The undersigned hereby grants to each such attorney in fact full power and authority to do and perform each and every act and thing whatsoever requisite, necessary,
and proper to be done in the exercise of any of the rights and powers herein granted, as fully to all intents and purposes as the undersigned might or could do if
personally present, with full power of substitution or revocation, hereby ratifying and confirming all that such attorney in fact, or his or her substitute or
substitutes, shall lawfully do or cause to be done by virtue of this Power of Attorney and the rights and powers herein granted.  The undersigned acknowledges that
no such attorney in fact, in serving in such capacity at the request of the undersigned, is hereby assuming, nor is Workday hereby assuming, any of the undersigned's
responsibilities to comply with Section 16 of the Exchange Act.

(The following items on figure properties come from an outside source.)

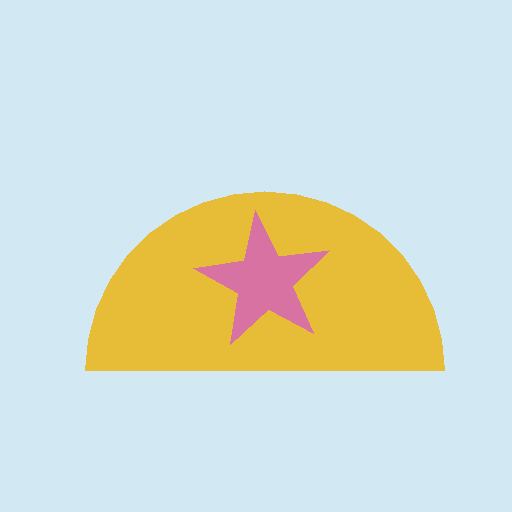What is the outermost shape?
The yellow semicircle.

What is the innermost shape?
The pink star.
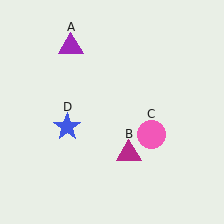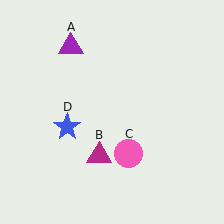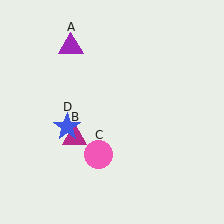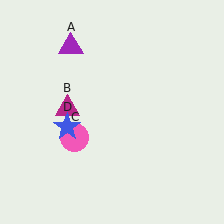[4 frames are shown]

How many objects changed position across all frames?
2 objects changed position: magenta triangle (object B), pink circle (object C).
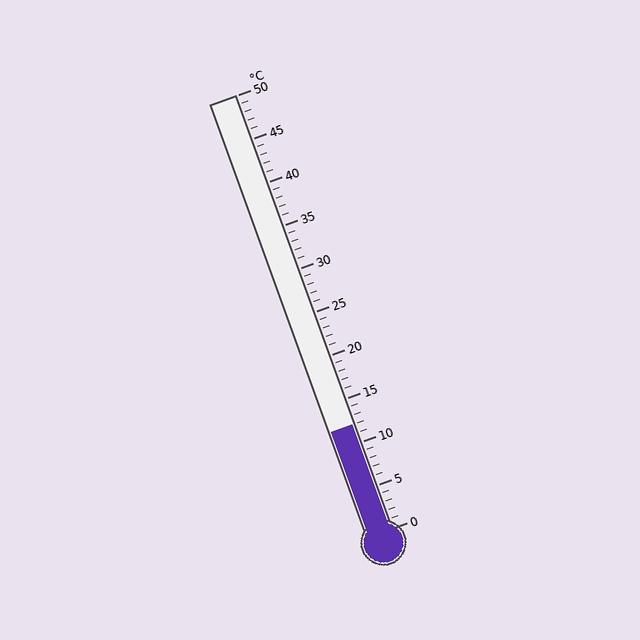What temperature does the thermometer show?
The thermometer shows approximately 12°C.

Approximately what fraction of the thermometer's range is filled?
The thermometer is filled to approximately 25% of its range.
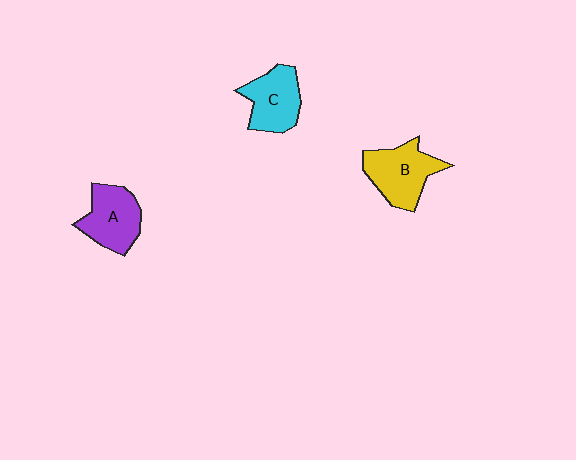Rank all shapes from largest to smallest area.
From largest to smallest: B (yellow), A (purple), C (cyan).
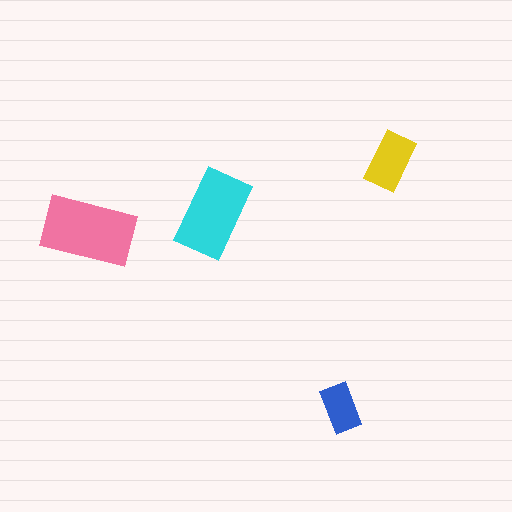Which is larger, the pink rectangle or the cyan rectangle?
The pink one.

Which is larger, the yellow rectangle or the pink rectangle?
The pink one.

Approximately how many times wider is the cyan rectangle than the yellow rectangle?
About 1.5 times wider.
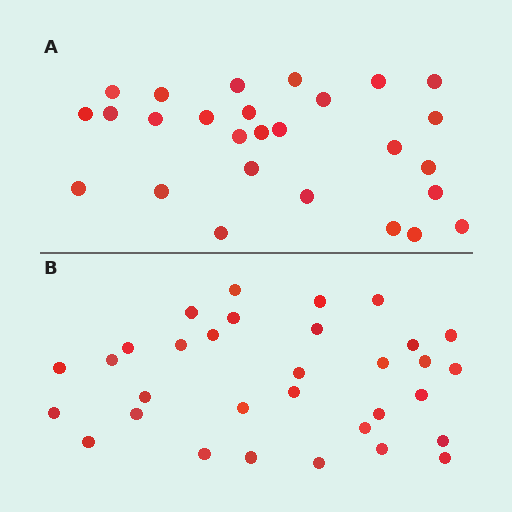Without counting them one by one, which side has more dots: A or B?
Region B (the bottom region) has more dots.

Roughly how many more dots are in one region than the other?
Region B has about 5 more dots than region A.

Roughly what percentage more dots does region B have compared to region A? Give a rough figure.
About 20% more.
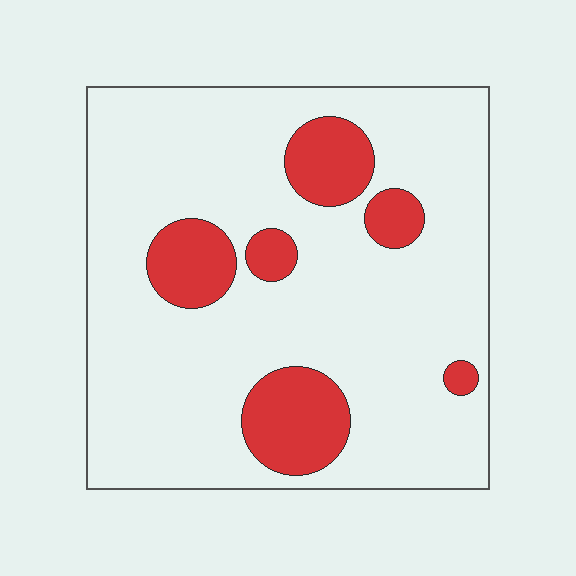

This Power of Attorney shall remain in full force and effect until the undersigned is no longer required to file Form 3, 4 or 5 reports with respect to the undersigned's
holdings of and transactions in securities issued by Workday, unless earlier revoked by the undersigned in a signed writing delivered to the foregoing attorneys in fact.
This Power of Attorney shall terminate, on an individual basis, in the event any of the granted individuals terminate their employment with Workday, effective as of their respective termination date with Workday.

IN WITNESS WHEREOF, the undersigned has caused this Power of Attorney to be executed as of this 25th day of February 2020.